Macbeth Unit Plan

I have not been happy with my Macbeth unit for some time. I sat down with my department chair today and brainstormed, and I have come up with a new plan that includes some serious tweaking and a performance task that I’m in love with (I only hope the students will be, too). I have left my old unit plan up for comparison.

I spent most of the evening reading through Shakespeare Set Free: Teaching A Midsummer Night’s Dream, Romeo and Juliet, and Macbeth, and I have decided that most of the unit will consist of lesson plans from this text. Even if you decide not to use all the lessons in this book, it’s an invaluable resource and perhaps one of the single most important additions to your professional library if you teach Shakespeare. Almost all of my learning plan consists of lessons from this book, and because of copyright restrictions, I have provided only the page numbers for your reference.

I used Wordle to create the Macbeth Wordle/word cloud I reference in the learning plan. You can easily create one, too. I would advise taking out words like “exit, exeunt, Macbeth, and lady” as well as other character names as they will skew the word counts in favor of character names instead of common words, such as “blood, night, sleep, and hands.”

The lesson I called “If it were done” comes from Joe Scotese and can be found at his site A Way to Teach. You will need to register and earn at least five points before you can download this lesson. Joe has a great site, and I highly encourage you to join up, particularly if you teach British literature or Shakespeare in any capacity. Essentially, the lesson involves a close reading of Macbeth’s soliloquy alongside a version from Shakespeare Made Easy; students learn that Shakespeare says a great deal on many levels with his word choices (this activity will really blow their minds; it blew mine!), and that modern translations cannot adequately substitute for the original.

Finally, you can download a PDF of my performance task. It is customized for my class. If you would like, you may keep the PDF I created for my class, but you won’t be able to make changes to it.

Addendum: I can no longer customize these handouts. Please feel free to use the one I shared here.

7 thoughts on “Macbeth Unit Plan”

  1. I'm impressed by your initiative to revise and collaborate to improve teaching. I hope you'll write about this process during and after the unit too.

    1. Thanks, Ryan. I am all about collaboration. I also tweak what I'm doing every year. I don't understand teachers who do the same thing every year without examining the results. I'm not sure what you mean about writing about the process—how I composed the unit? Why I questioned the performance task? I'd be happy to elaborate. Just let me know what your questions are.

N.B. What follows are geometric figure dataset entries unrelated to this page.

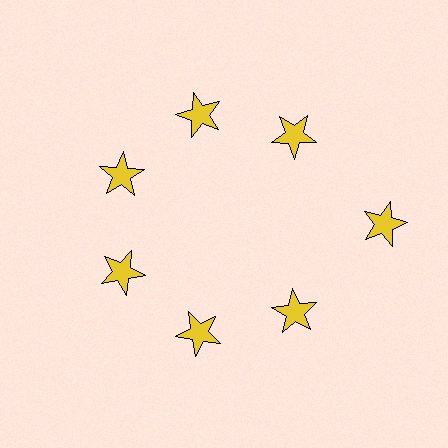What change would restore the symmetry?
The symmetry would be restored by moving it inward, back onto the ring so that all 7 stars sit at equal angles and equal distance from the center.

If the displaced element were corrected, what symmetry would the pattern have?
It would have 7-fold rotational symmetry — the pattern would map onto itself every 51 degrees.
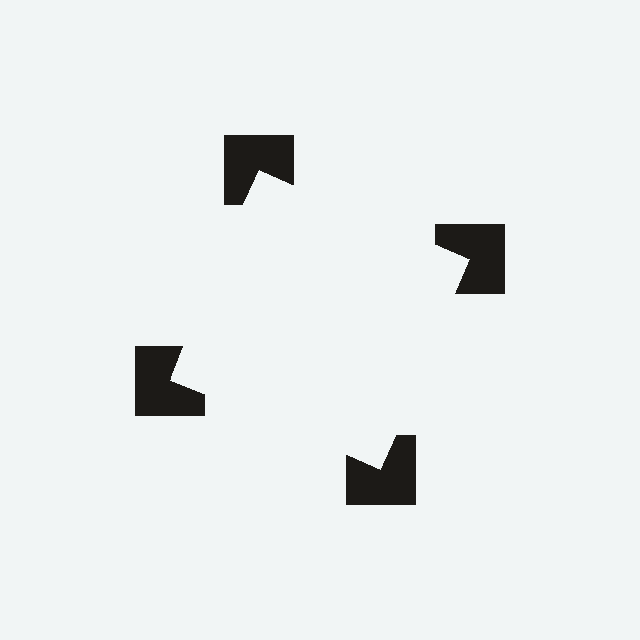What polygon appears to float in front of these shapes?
An illusory square — its edges are inferred from the aligned wedge cuts in the notched squares, not physically drawn.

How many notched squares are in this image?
There are 4 — one at each vertex of the illusory square.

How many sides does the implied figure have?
4 sides.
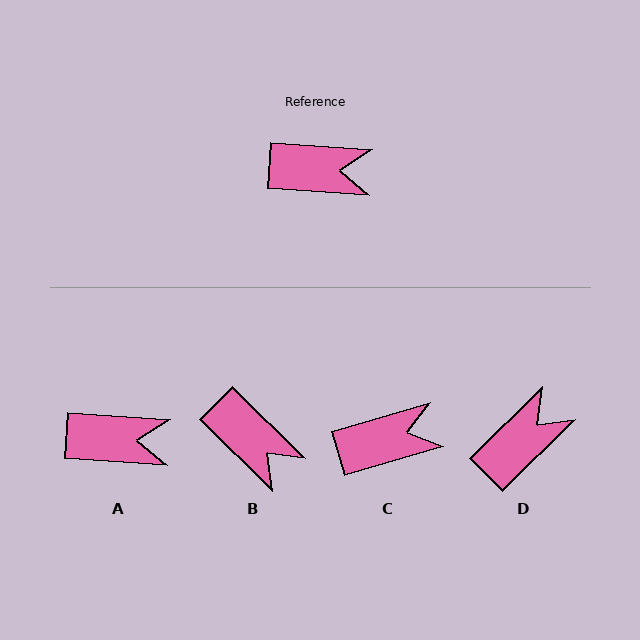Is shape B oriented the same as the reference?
No, it is off by about 41 degrees.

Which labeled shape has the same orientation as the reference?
A.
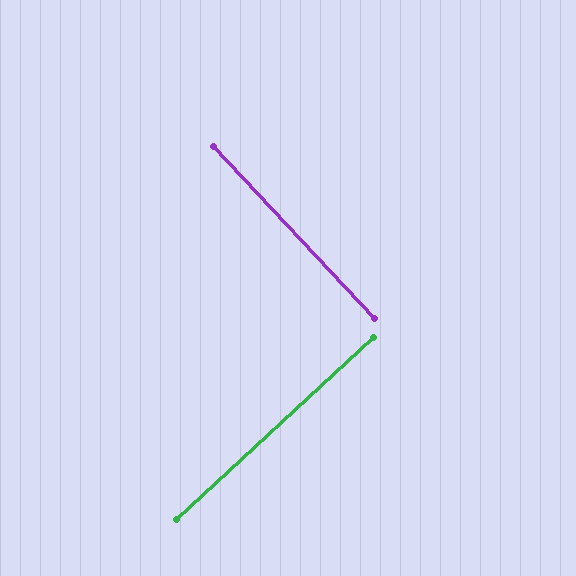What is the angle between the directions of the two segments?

  2. AHAhahaha…. I cannot BELEEV you posted this right after I picked up my SSF tonight. WUHU! Now I can just use YOUR unit plan. ^.^

    Excepting that since we're on blocks I'll need to reconfigure most of the Folger stuff. I might be able to give it 2.5 weeks.

    Beautiful work on the PDF, btw! Will you give a color printout to your students, or photocopy it? Oo, or are you going paperless?

    1. I am going to put the handout on Edline and ask them to download and print it on their color printers at home if they want a printed copy. We could potentially go paperless, but we're not quite there yet. I am gradually working toward it, though.

  3. Dana, I'm using SSF for my entire Macbeth unit in the spring too– I used a few lessons last year but didn't have time to use more, and this spring, I will have much more time!

    How did you make that PDF, graphics-wise? I've been thinking about ways to make my assignment sheets more visually interesting.

    1. Jackie, I designed it using Apple's iWork program called Pages, which is its word processor. iWork also comes with Keynote (presentation), and Numbers (like Excel). I think it's supposed to be Apple's answer to Office. I have to say for looks, they have Microsoft beat. I haven't used Numbers, but Keynote is my favorite presentation software. It's so much more beautiful than PowerPoint. Pages I've used a few times (this being one), and it really does a nice job on complex handouts like this one.